Chapter 2 – THE MARKET-PLACE

C 2 –

The grass-plot before the jail, in Prison Lane, on a certain summer
morning, not less than two centuries ago, was occupied by a pretty
large number of the inhabitants of Boston, all with their eyes intently
fastened on the iron-clamped oaken door. Amongst any other
population, or at a later period in the history of New England, the
grim rigidity that petrified the bearded physiognomies of these good
people would have augured some awful business in hand. It could
have betokened nothing short of the anticipated execution of some
rioted culprit, on whom the sentence of a legal tribunal had but
confirmed the verdict of public sentiment. But, in that early severity of
the Puritan character, an inference of this kind could not so
indubitably be drawn. It might be that a sluggish bond-servant, or an
undutiful child, whom his parents had given over to the civil authority,
was to be corrected at the whipping-post. It might be that an
Antinomian, a Quaker, or other heterodox religionist, was to be
scourged out of the town, or an idle or vagrant Indian, whom the
white man’s firewater had made riotous about the streets, was to be
driven with stripes into the shadow of the forest. It might be, too, that
a witch, like old Mistress Hibbins, the bitter-tempered widow of the
magistrate, was to die upon the gallows. In either case, there was
very much the same solemnity of demeanour on the part of the
spectators, as befitted a people among whom religion and law were
almost identical, and in whose character both were so thoroughly
interfused, that the mildest and severest acts of public discipline
were alike made venerable and awful. Meagre, indeed, and cold,
was the sympathy that a transgressor might look for, from such
bystanders, at the scaffold. On the other hand, a penalty which, in

our days, would infer a degree of mocking infamy and ridicule, might
then be invested with almost as stern a dignity as the punishment of
death itself.

It was a circumstance to be noted on the summer morning when
our story begins its course, that the women, of whom there were
several in the crowd, appeared to take a peculiar interest in whatever
penal infliction might be expected to ensue. The age had not so
much refinement, that any sense of impropriety restrained the
wearers of petticoat and farthingale from stepping forth into the
public ways, and wedging their not unsubstantial persons, if
occasion were, into the throng nearest to the scaffold at an
execution. Morally, as well as materially, there was a coarser fibre in
those wives and maidens of old English birth and breeding than in
their fair descendants, separated from them by a series of six or
seven generations; for, throughout that chain of ancestry, every
successive mother had transmitted to her child a fainter bloom, a
more delicate and briefer beauty, and a slighter physical frame, if not
character of less force and solidity than her own. The women who
were now standing about the prison-door stood within less than half
a century of the period when the man-like Elizabeth had been the not
altogether unsuitable representative of the sex. They were her
countrywomen: and the beef and ale of their native land, with a
moral diet not a whit more refined, entered largely into their
composition. The bright morning sun, therefore, shone on broad
shoulders and well-developed busts, and on round and ruddy
cheeks, that had ripened in the far-off island, and had hardly yet
grown paler or thinner in the atmosphere of New England. There
was, moreover, a boldness and rotundity of speech among these
matrons, as most of them seemed to be, that would startle us at the
present day, whether in respect to its purport or its volume of tone.

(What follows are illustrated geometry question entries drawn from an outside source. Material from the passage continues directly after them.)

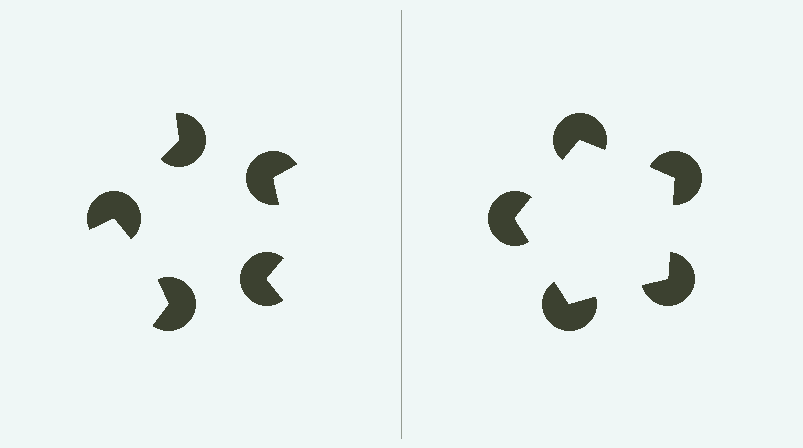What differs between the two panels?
The pac-man discs are positioned identically on both sides; only the wedge orientations differ. On the right they align to a pentagon; on the left they are misaligned.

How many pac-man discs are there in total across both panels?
10 — 5 on each side.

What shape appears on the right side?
An illusory pentagon.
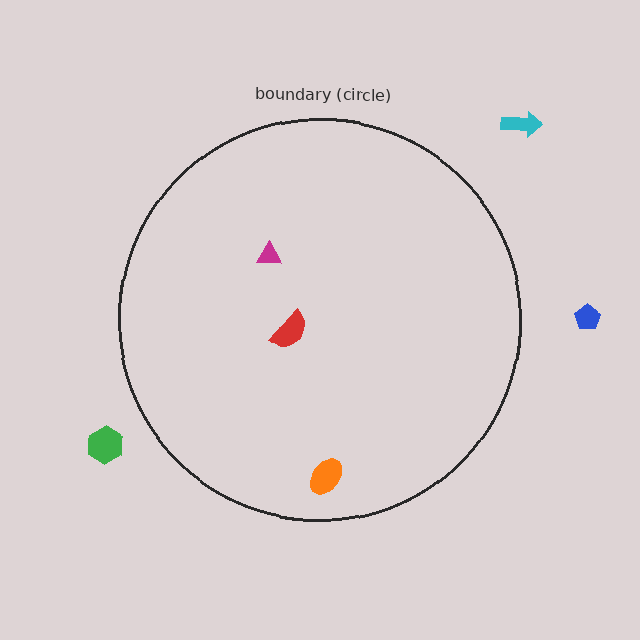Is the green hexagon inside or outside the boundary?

“Goodwives,” said a hard-featured dame of fifty, “I’ll tell ye a piece
of my mind. It would be greatly for the public behoof if we women,
being of mature age and church-members in good repute, should
have the handling of such malefactresses as this Hester Prynne.
What think ye, gossips? If the hussy stood up for judgment before us
five, that are now here in a knot together, would she come off with

such a sentence as the worshipful magistrates have awarded?
Marry, I trow not”

“People say,” said another, “that the Reverend Master
Dimmesdale, her godly pastor, takes it very grievously to heart that
such a scandal should have come upon his congregation. ”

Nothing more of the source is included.